Parrish, of the rape victims' organization, pointed to
the case of Angel Resendiz, a Mexican immigrant who was
known as the Railroad Killer. Starting in 1997, Resendiz
committed at least 15 murders and numerous rapes in the
United States. Over the years of his rampage, Resendiz
was deported 17 times. He was executed in Texas in June.
"That was 17 missed opportunities to collect his DNA,"
Parrish said. "If he had been identified as the
perpetrator of the first rapes, it would have prevented
later ones."
A specious link to immigration?
Immigration lawyers said the DNA sampling could tar
illegal immigrants with a criminal stigma, even though
most of them have never committed any criminal offense.
"To equate somebody with a possible immigration
violation in the same category as a suspected sex
offender is an outrage," said David Leopold, an
immigration lawyer who practices in Cleveland.
Forensic DNA is culled either from a tiny blood sample
taken from a fingertip (the FBI's preferred method) or
from a swab of the inside of the mouth. Federal samples
are logged into the FBI's laboratory, analyzed and
transformed into profiles that can be read by computer.
The profiles are loaded into a database called the
National DNA Index System.
The FBI also loads DNA profiles from local and state
police into the federal database and runs searches. Only
seven states now collect DNA from suspects when they are
arrested; of those, only two states are authorized by
their laws to send those samples to the federal
database.
Neufeld, of the Innocence Project, said his group
supported broad DNA collection from convicted criminals.
But, he said, "There is no demonstrable nexus between
being detained for an immigration matter and the
likelihood you are going to commit some serious violent
crime."
The DNA amendment has divided women's groups that are
usually unified supporters of the Violence Against Women
Act, which was adopted in 1994.
"We were stunned by the extraordinary, broad sweep of
this amendment," said Lisalyn Jacobs, vice president for
government relations at Legal Momentum, a law group
founded by the National Organization for Women. Jacobs
recalled that the amendment had been adopted by a voice
vote with little debate. She said many lawmakers eager
to renew the act, which enjoys solid bipartisan support,
appeared unaware of the scope of the DNA amendment.
"The pervasive problems of profiling in the United
States will only be exacerbated by such a system,"
Jacobs said, because Latino and other immigrants will be
greatly over-represented in the database.

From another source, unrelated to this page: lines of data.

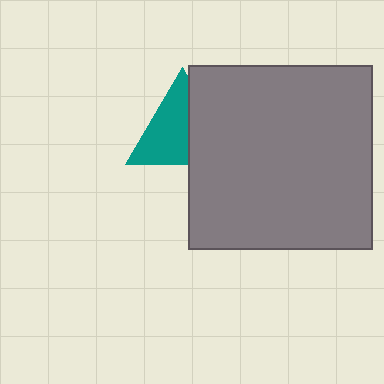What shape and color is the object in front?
The object in front is a gray square.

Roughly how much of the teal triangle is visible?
About half of it is visible (roughly 59%).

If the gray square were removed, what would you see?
You would see the complete teal triangle.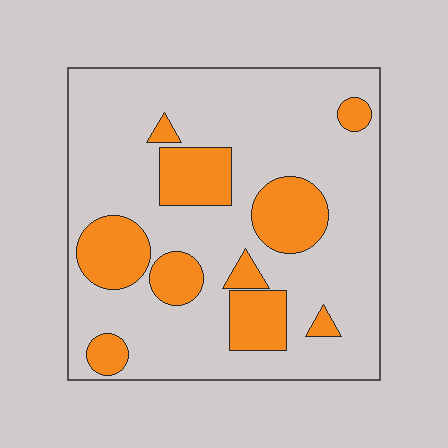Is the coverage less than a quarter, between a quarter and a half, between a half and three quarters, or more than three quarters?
Less than a quarter.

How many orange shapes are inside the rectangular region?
10.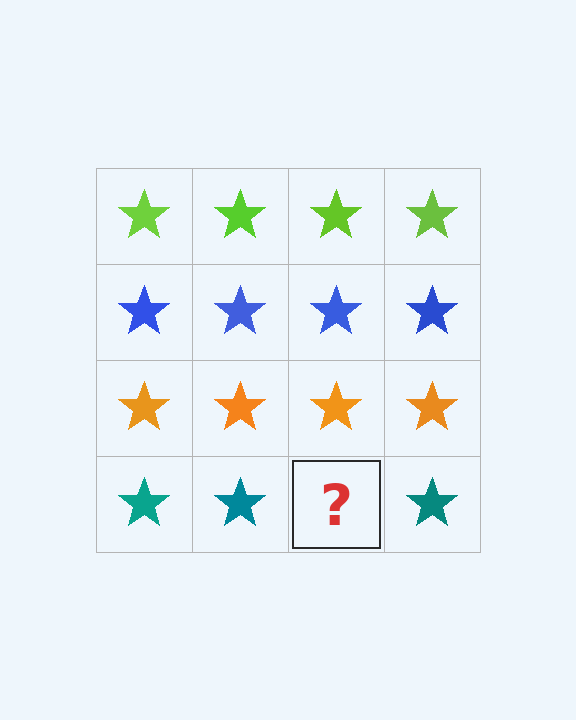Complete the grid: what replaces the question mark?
The question mark should be replaced with a teal star.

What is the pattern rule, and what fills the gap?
The rule is that each row has a consistent color. The gap should be filled with a teal star.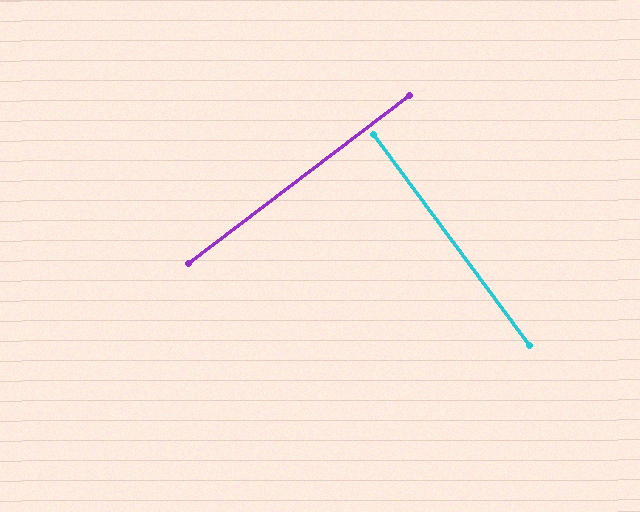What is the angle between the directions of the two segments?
Approximately 89 degrees.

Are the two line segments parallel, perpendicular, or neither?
Perpendicular — they meet at approximately 89°.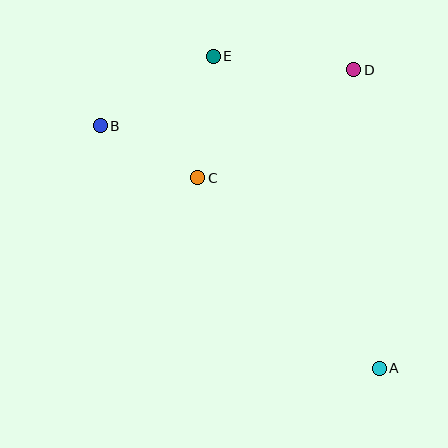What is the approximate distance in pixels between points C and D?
The distance between C and D is approximately 190 pixels.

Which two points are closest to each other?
Points B and C are closest to each other.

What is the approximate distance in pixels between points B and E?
The distance between B and E is approximately 133 pixels.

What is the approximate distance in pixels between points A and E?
The distance between A and E is approximately 353 pixels.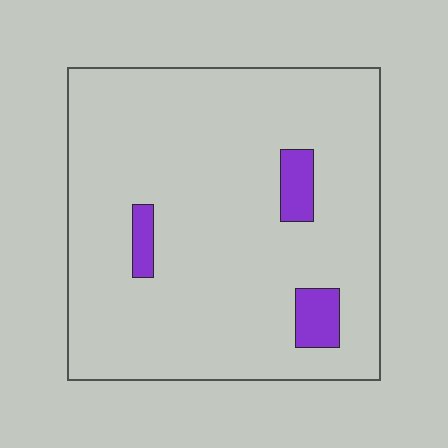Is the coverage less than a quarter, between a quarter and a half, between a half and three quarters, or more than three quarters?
Less than a quarter.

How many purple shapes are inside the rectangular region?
3.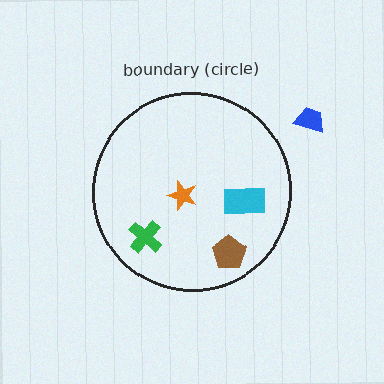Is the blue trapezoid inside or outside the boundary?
Outside.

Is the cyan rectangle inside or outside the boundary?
Inside.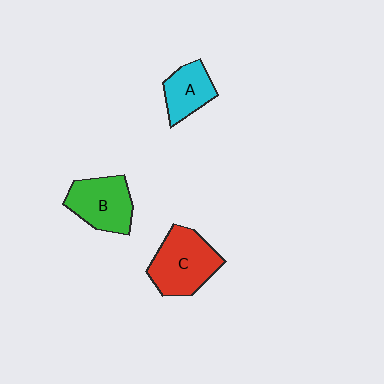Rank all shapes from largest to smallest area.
From largest to smallest: C (red), B (green), A (cyan).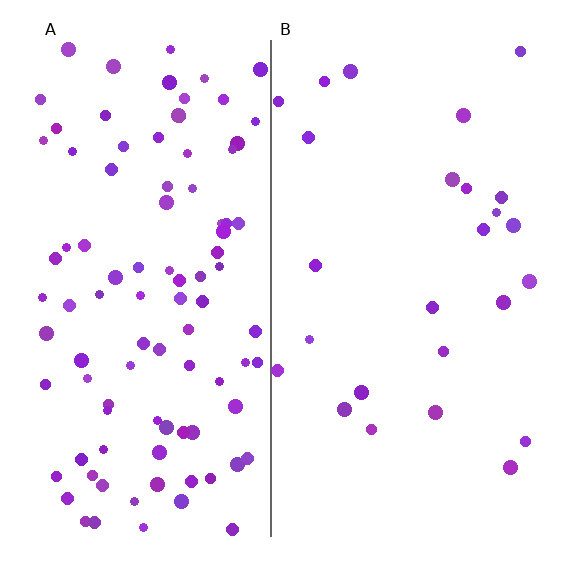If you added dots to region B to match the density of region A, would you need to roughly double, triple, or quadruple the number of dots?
Approximately quadruple.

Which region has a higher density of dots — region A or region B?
A (the left).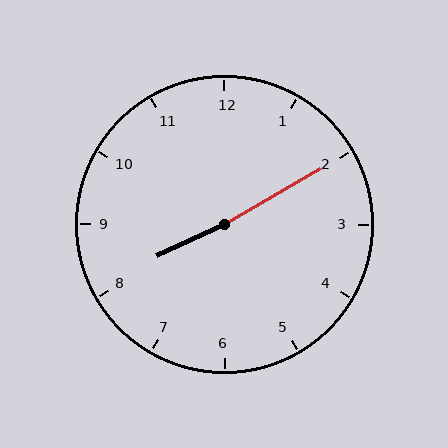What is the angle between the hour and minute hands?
Approximately 175 degrees.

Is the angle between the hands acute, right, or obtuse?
It is obtuse.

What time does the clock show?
8:10.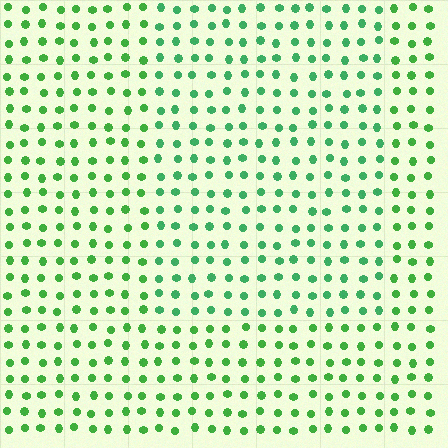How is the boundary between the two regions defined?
The boundary is defined purely by a slight shift in hue (about 21 degrees). Spacing, size, and orientation are identical on both sides.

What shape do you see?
I see a rectangle.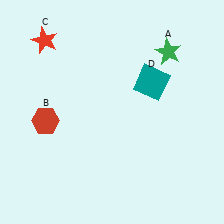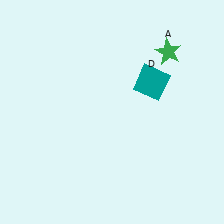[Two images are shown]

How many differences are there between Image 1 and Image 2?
There are 2 differences between the two images.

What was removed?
The red hexagon (B), the red star (C) were removed in Image 2.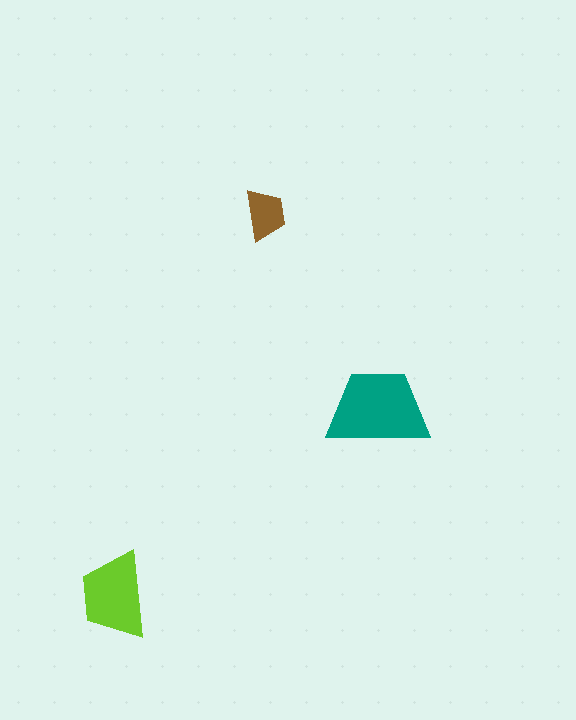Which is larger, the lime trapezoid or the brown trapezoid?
The lime one.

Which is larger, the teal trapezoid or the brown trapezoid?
The teal one.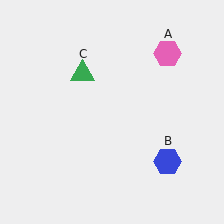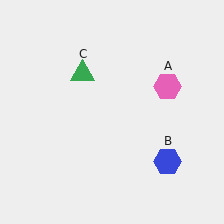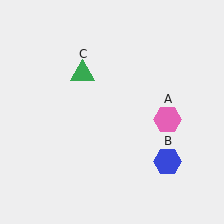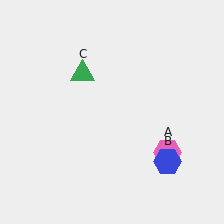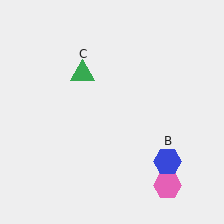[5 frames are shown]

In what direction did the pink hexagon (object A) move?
The pink hexagon (object A) moved down.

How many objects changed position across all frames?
1 object changed position: pink hexagon (object A).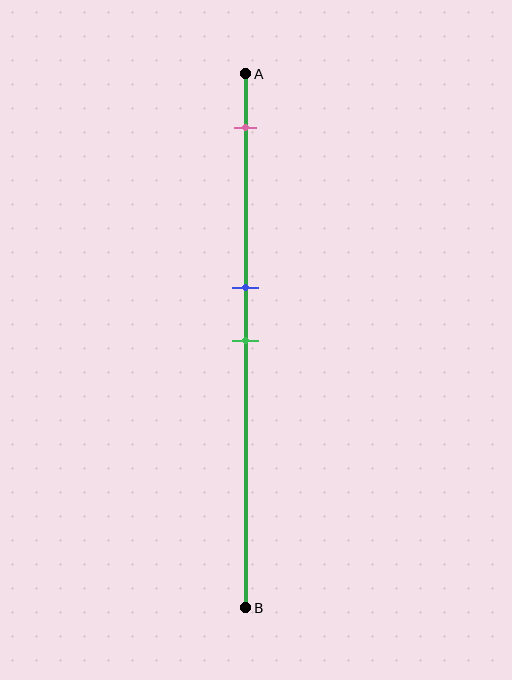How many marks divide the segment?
There are 3 marks dividing the segment.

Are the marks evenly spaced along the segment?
No, the marks are not evenly spaced.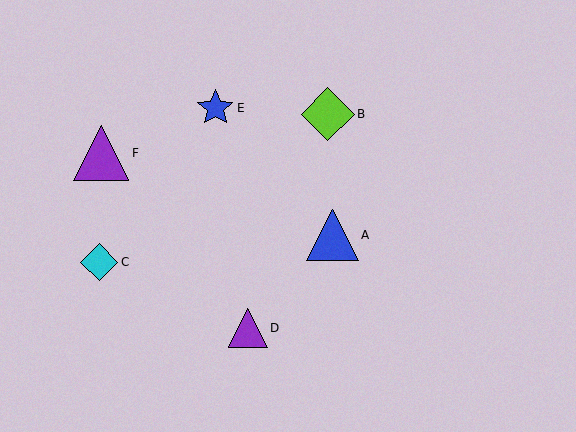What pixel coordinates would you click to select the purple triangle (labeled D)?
Click at (248, 328) to select the purple triangle D.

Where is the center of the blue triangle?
The center of the blue triangle is at (332, 235).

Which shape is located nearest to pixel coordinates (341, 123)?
The lime diamond (labeled B) at (328, 114) is nearest to that location.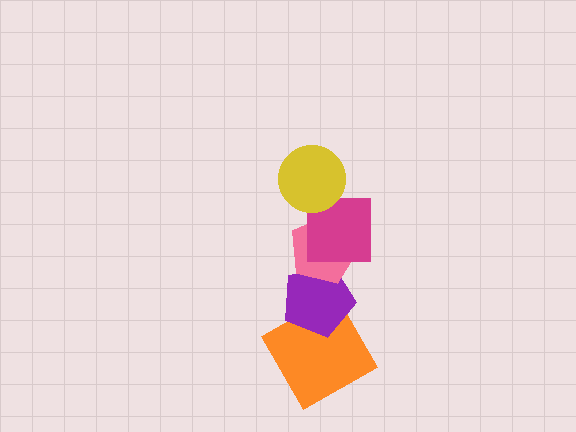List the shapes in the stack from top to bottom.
From top to bottom: the yellow circle, the magenta square, the pink pentagon, the purple pentagon, the orange square.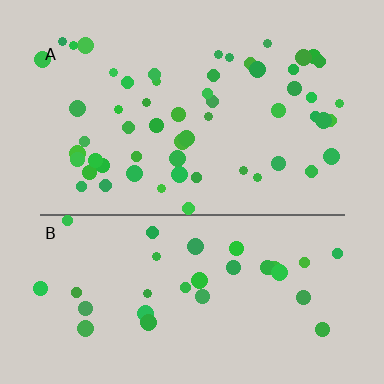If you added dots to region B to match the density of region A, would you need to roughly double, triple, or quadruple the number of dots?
Approximately double.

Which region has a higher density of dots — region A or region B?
A (the top).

She noted that
the law required a court order to remove a profile from
the system.
Many groups warned that the measure would compound
already severe backlogs in the FBI's DNA processing.
Fram of the FBI said there had been an enormous increase
in the samples coming to the databank since it started
to operate in 1998, but no new resources for the
bureau's laboratory. Currently about 150,000 DNA samples
from convicted criminals are waiting to be processed and
loaded into the national database, Fram said.
He said the laboratory had added robot technology to
speed the processing. But in the "worst case scenario,"
where the laboratory receives one million new samples a
year, Fram said, "there is going to be a bottleneck."